Orientation via Quaternion Slerp, not Lerp. Quaternion.Lerp gives non-linear rotation speed at large angles. Quaternion.Slerp — correct choice for head tracking. For IK-solver wrist recovery from motion data important to also normalize quaternion after interpolation — accumulated float-errors over several frames give artifacts in FK.

Inverse Kinematics for Avatar Body

HMD + two controllers give 3 tracking points. From them need restore shoulder, elbow, spine poses. For this use IK-solver:

In Unity — Animation Rigging (package com.unity.animation.rigging) with TwoBoneIK Constraint for arms and ChainIKConstraint for spine. Hint object setup for elbows critical: without them arms fold into unnatural poses. Hint position computed analytically from controller position and direction to body.

For more complex bodies and Full Body IK — FinalIK (Ootii) or custom FABRIK-solver.

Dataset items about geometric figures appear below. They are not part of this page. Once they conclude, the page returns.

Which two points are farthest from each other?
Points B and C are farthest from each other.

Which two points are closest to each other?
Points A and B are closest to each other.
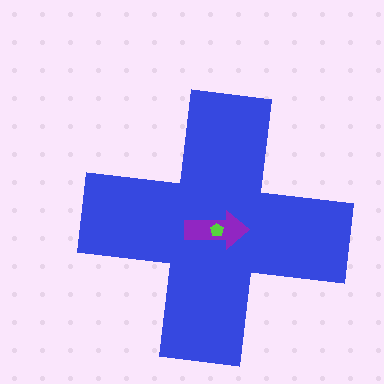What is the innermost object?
The lime pentagon.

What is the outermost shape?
The blue cross.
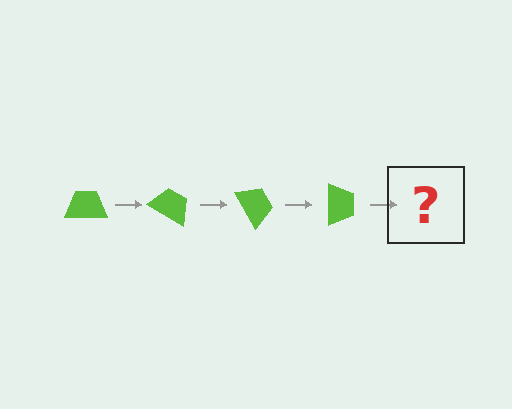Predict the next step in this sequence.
The next step is a lime trapezoid rotated 120 degrees clockwise.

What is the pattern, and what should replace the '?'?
The pattern is that the trapezoid rotates 30 degrees clockwise each step. The '?' should be a lime trapezoid rotated 120 degrees clockwise.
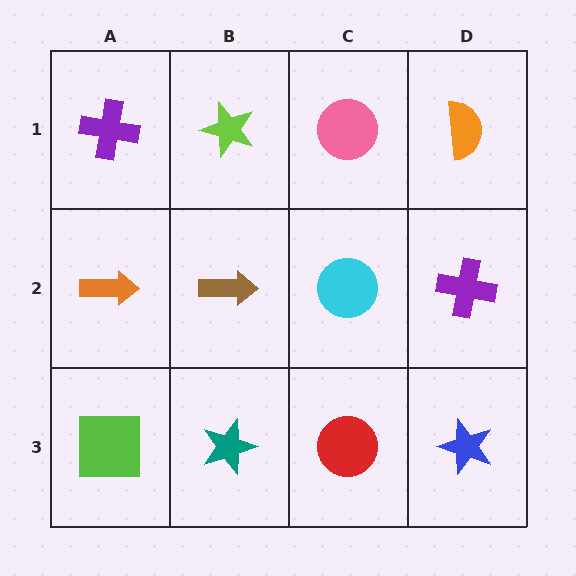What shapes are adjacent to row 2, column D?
An orange semicircle (row 1, column D), a blue star (row 3, column D), a cyan circle (row 2, column C).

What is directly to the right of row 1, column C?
An orange semicircle.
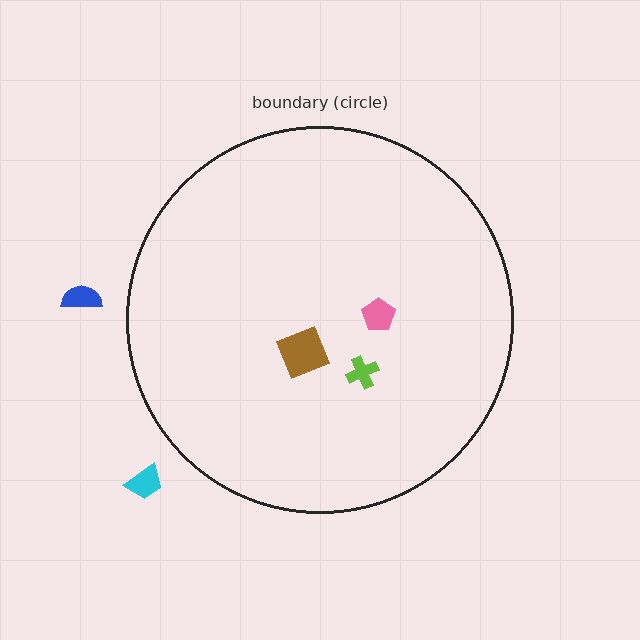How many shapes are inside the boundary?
3 inside, 2 outside.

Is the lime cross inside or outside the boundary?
Inside.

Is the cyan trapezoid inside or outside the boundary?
Outside.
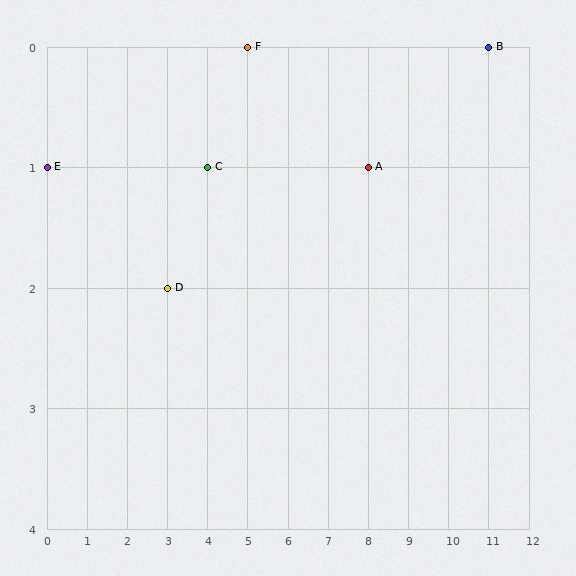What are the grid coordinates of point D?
Point D is at grid coordinates (3, 2).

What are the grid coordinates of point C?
Point C is at grid coordinates (4, 1).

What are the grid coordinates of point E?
Point E is at grid coordinates (0, 1).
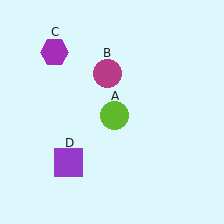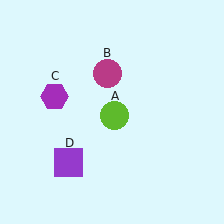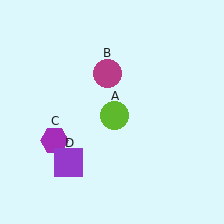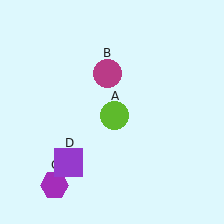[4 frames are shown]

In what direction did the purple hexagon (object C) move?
The purple hexagon (object C) moved down.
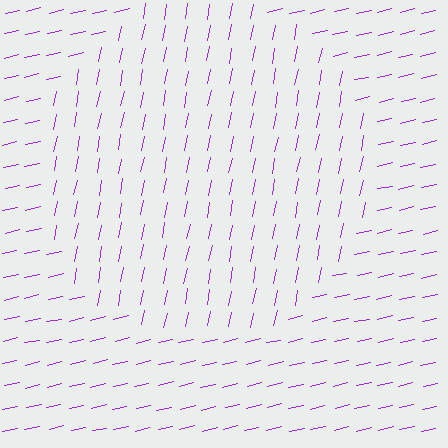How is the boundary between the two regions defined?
The boundary is defined purely by a change in line orientation (approximately 66 degrees difference). All lines are the same color and thickness.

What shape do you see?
I see a circle.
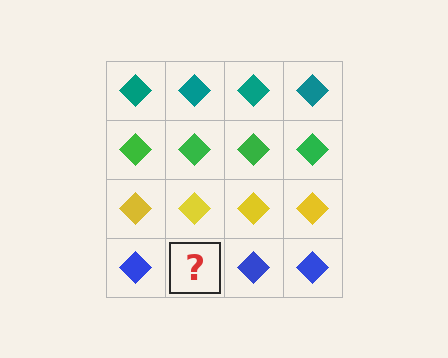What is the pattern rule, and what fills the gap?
The rule is that each row has a consistent color. The gap should be filled with a blue diamond.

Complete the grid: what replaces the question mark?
The question mark should be replaced with a blue diamond.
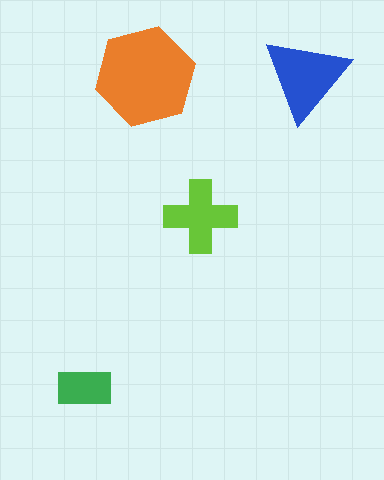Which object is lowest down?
The green rectangle is bottommost.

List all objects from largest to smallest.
The orange hexagon, the blue triangle, the lime cross, the green rectangle.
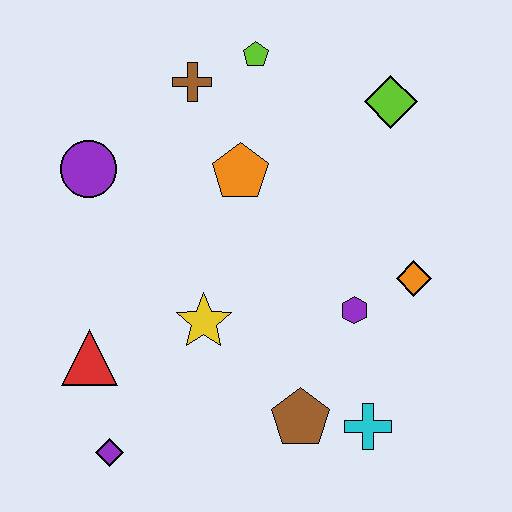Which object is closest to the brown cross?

FABRIK (Forward And Backward Reaching IK) iteratively converges in 5–10 iterations, sufficient for real-time.

Work Stages

Network profiling. Measure real jitter, packet loss, RTT on target audience.

Algorithm selection per requirements. Balance between visual smoothness and response delay.

Jitter Buffer + interpolation implementation. Separate NetworkAvatarController with isolated logic.

IK calibration. Tuning for target anthropometries, test on extreme values (short/long arms).

Testing under network degradation. Simulate via tc netem (Linux) or Clumsy (Windows): 200 ms latency, 10% packet loss, 50 ms jitter.

Scale Estimated Timeline
Basic interpolation (head + hands) 1–2 weeks
Full Body IK + adaptive Jitter Buffer 3–6 weeks
Complete system with analytics and load test 2–3 months

Cost calculated after accuracy requirements and target network conditions analysis.